We started picking a little Pinot and Chardonnay’s mid to late March and took full advantage of the long and mild season that has resulted in layered and great site expressions regardless of variety.

All in all the crop level was of the norm, average tonnages and the fruit extremely healthy. Credit to the team once again as the ferments where very expressive and show the potential to have come to expect of a season with a drying and cool evenings end.

The whites have tension while lush in fruit characteristics. While the reds are building in complexity with every month they are left in barrel.

All notes by Ben Knight

2022 GC Chardonnay

You get in trouble for making links to Australian wine being like Burgundy, and I agree, we don’t make wine like Burgundy. All I’m saying, is that when I sat outside with dinner and had a glass of the GC, it reminded me of the time I sat in the square in Meursault and chose the “expensive” glass of wine. That smell of chalky cellars and stone fruit mixed with barrel char and something match stick like. A softness and tension that’s more like a gentle pull than either or. At this level of quality, hyperbole is all we have, and I hate that. It appears foolish at best and untrustworthy at worst. So here goes nothing. A green gold colour in the glass, tending towards straw, it’s crystal clear, and if liquid can appear chiselled, then this is it. The nose is restrained yet detailed, a common thread from this house. It’s precise yet comforting.
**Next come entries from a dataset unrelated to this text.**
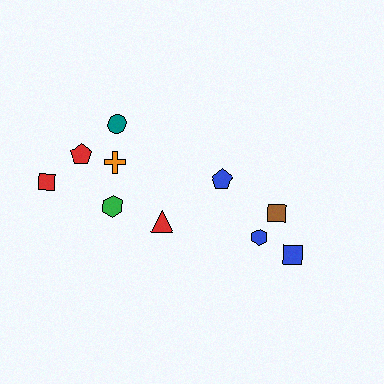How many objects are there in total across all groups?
There are 10 objects.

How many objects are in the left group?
There are 6 objects.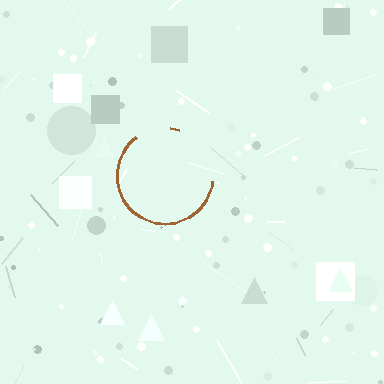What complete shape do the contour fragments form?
The contour fragments form a circle.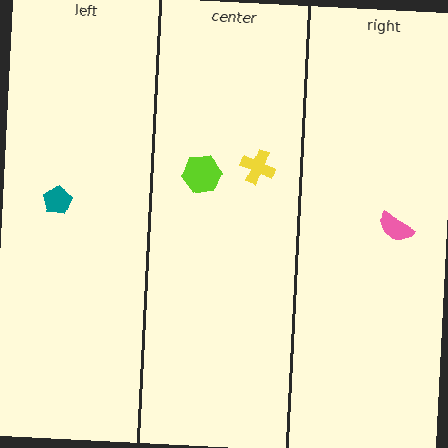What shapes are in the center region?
The lime hexagon, the yellow cross.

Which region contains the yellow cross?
The center region.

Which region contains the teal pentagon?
The left region.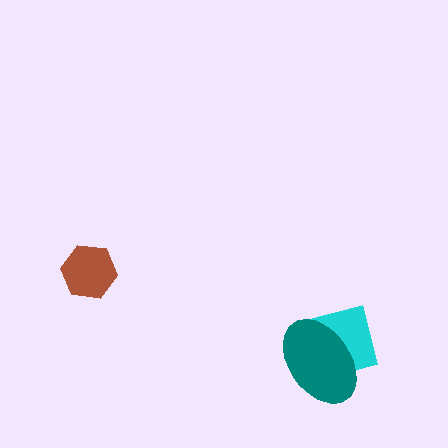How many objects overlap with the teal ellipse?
1 object overlaps with the teal ellipse.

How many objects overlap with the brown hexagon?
0 objects overlap with the brown hexagon.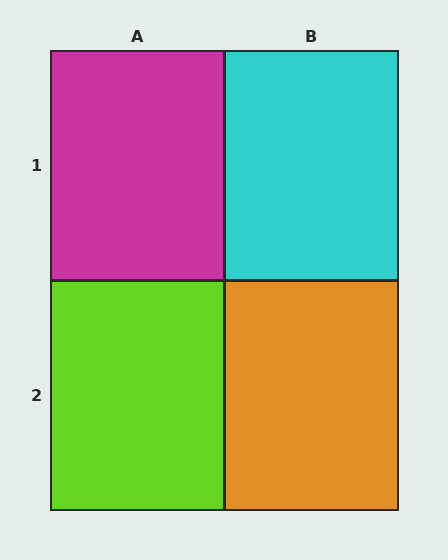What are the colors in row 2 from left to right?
Lime, orange.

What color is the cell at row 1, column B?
Cyan.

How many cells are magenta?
1 cell is magenta.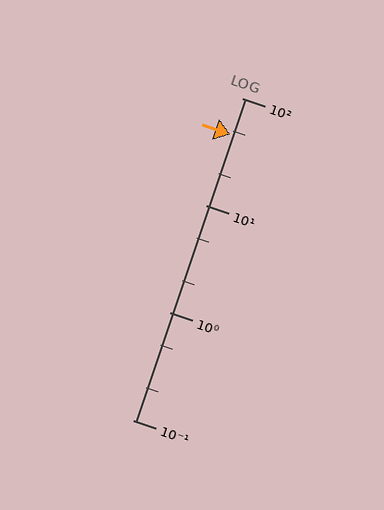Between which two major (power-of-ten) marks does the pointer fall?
The pointer is between 10 and 100.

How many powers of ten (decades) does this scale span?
The scale spans 3 decades, from 0.1 to 100.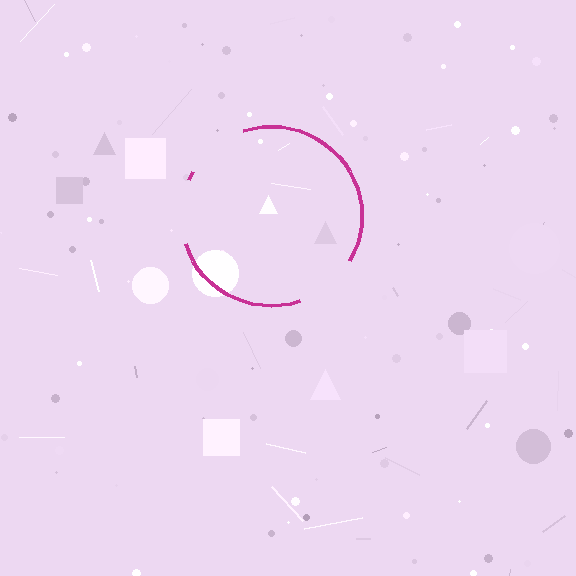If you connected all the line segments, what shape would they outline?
They would outline a circle.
It’s redolent of light caramel (I shouldn’t lead off with that, but it’s there) ripe nectarine, struck match; faintly, and barrel spice. I guess the caramel note is more appropriately a creaminess with warm barrel notes, but who has time to explain it all. The palate leaves you feeling relaxed, a lovely softness and masked acidity that makes your mouth water, but not feel like you’ve encountered too much acid. It’s alarmingly supple and easy to drink and the way it sits quietly in the glass makes it easy to see how these types of great wines can easily be overlooked for loud, brash, show ponies. Exquisite, perhaps, peerless, unquestionably.
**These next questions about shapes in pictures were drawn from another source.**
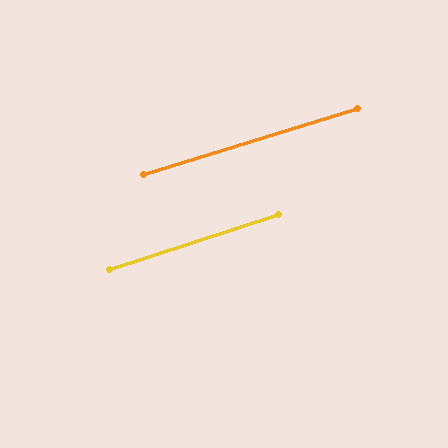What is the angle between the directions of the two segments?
Approximately 1 degree.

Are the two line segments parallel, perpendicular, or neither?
Parallel — their directions differ by only 1.0°.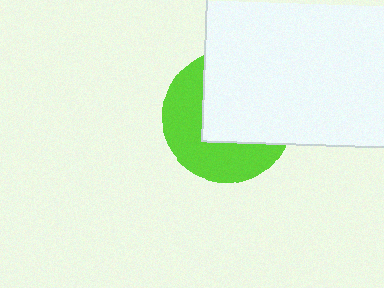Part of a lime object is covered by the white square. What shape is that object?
It is a circle.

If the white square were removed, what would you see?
You would see the complete lime circle.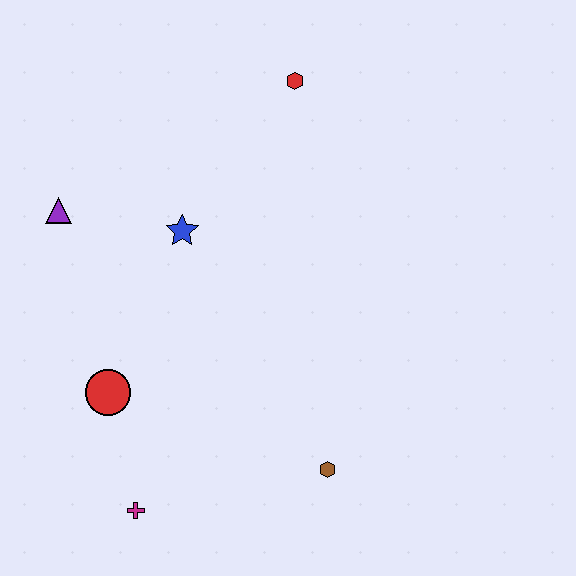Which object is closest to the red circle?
The magenta cross is closest to the red circle.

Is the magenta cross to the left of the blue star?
Yes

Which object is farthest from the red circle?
The red hexagon is farthest from the red circle.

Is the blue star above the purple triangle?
No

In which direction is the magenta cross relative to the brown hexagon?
The magenta cross is to the left of the brown hexagon.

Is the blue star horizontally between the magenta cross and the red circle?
No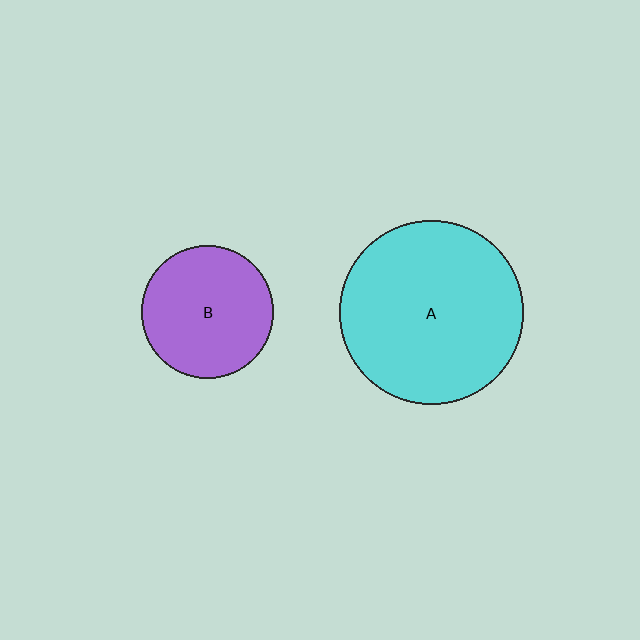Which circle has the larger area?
Circle A (cyan).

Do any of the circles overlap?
No, none of the circles overlap.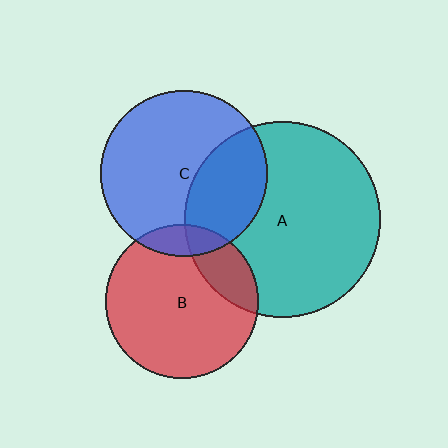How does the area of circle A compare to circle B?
Approximately 1.6 times.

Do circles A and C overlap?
Yes.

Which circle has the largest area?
Circle A (teal).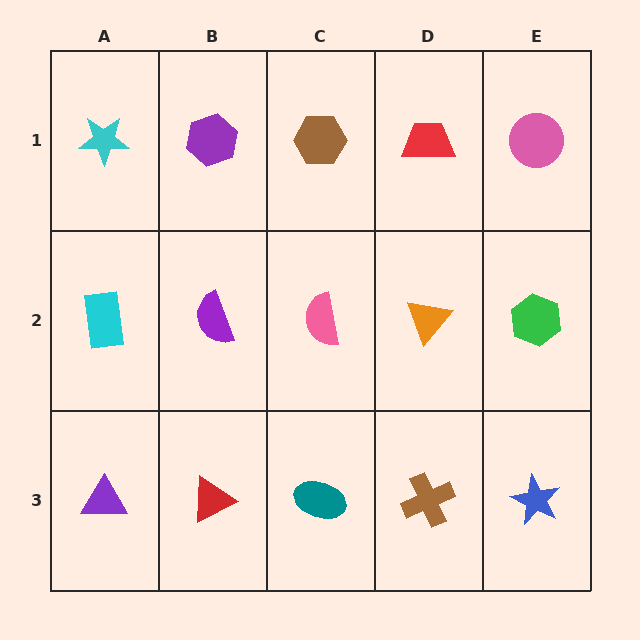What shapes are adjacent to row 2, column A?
A cyan star (row 1, column A), a purple triangle (row 3, column A), a purple semicircle (row 2, column B).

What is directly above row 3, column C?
A pink semicircle.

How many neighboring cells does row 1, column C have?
3.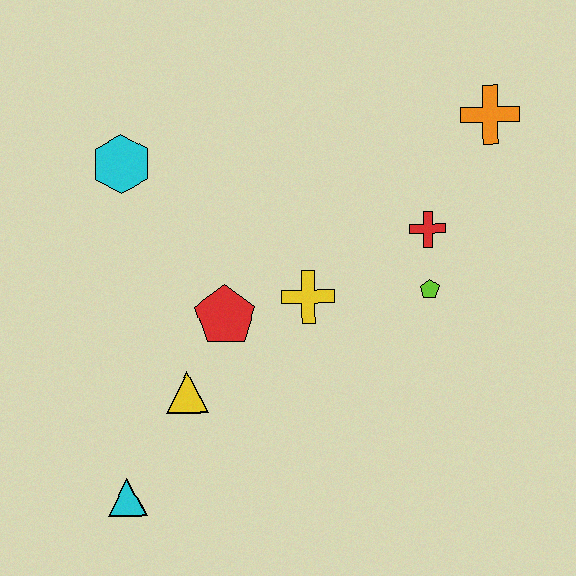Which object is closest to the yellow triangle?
The red pentagon is closest to the yellow triangle.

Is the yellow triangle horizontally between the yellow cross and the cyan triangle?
Yes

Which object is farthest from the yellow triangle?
The orange cross is farthest from the yellow triangle.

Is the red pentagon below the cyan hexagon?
Yes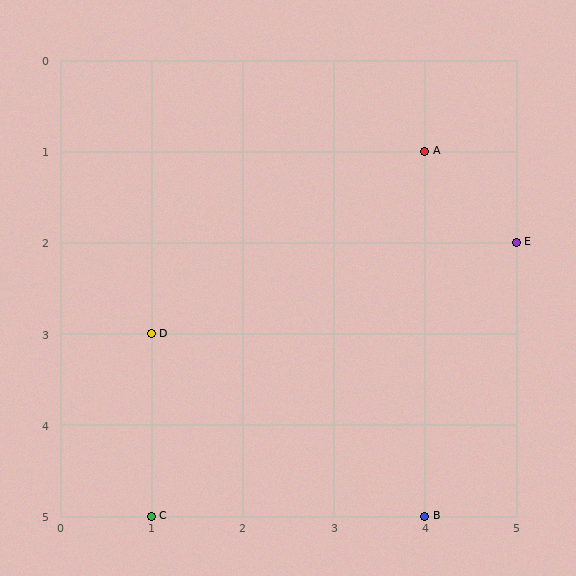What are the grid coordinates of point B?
Point B is at grid coordinates (4, 5).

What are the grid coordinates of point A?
Point A is at grid coordinates (4, 1).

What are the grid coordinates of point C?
Point C is at grid coordinates (1, 5).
2021 Tout Press Pinot Noir

 My daughter asked me what Tout Pres meant this morning. I said it means close. Close but Farr she replied as though she discovered a hidden meaning. Kind of, I smiled. In the glass a big hit of amaro like dark fruit and stemmy spice, a real dark shade of cherry and char. The lift comes from the acidity and stems and it works as a counterpoint to the fruit. It’s savoury and layered, shifting from beguiling and seductive to edgy and angsty. Gunsmoke, maybe Russian caravan tea, albeit a subtle version or a memory of it, dry earth, charred wood, cornichon, black bean and mushroom. You can almost taste the struggle of these tightly packed little vines that overlook the moorabool valley. As your olfactory bits acclimatize, the second sniff is all fruit and something like ginger; sweet but with purpose. Warm spices like mace and cardamom dominate and rhubarb, cherry and chinotto round it out. I drink lots of wine in my day job, and perhaps my years are making me jaded, but this type of expression, this individual and importantly, replicative level of complexity is unmatched.

2021 RP Pinot Noir

 Robyn Pamela. What a fitting wine for Nick’s mum. It’s regal, not that Robyn would want that type of characterisation, but she is and so is the wine. I tasted a wine blind last week that Nick sent me and I starting talking about the fruit profile. He then asked about tannin ripeness, which I had overlooked entirely. (These folk are into the minutiae when it comes to their wine.) The RP is complete. Fruit expression, house style, physiological ripeness (the tannin thing he asked me about) is all resolved, all fully formed and ready. The acid line works more like a Soprano, balancing and thrilling us. The fruit expression just right, dark Xmas cherries, bags of spice and tang and ripe lickable tannins. Remember the bit about hyperbole I mentioned earlier? There’s no basic way to describe these wines, not because these are flavours that don’t exist in wine, but because it’s just so hard to fit them all in to one wine, with the structure just right and the oak there, but not there at all.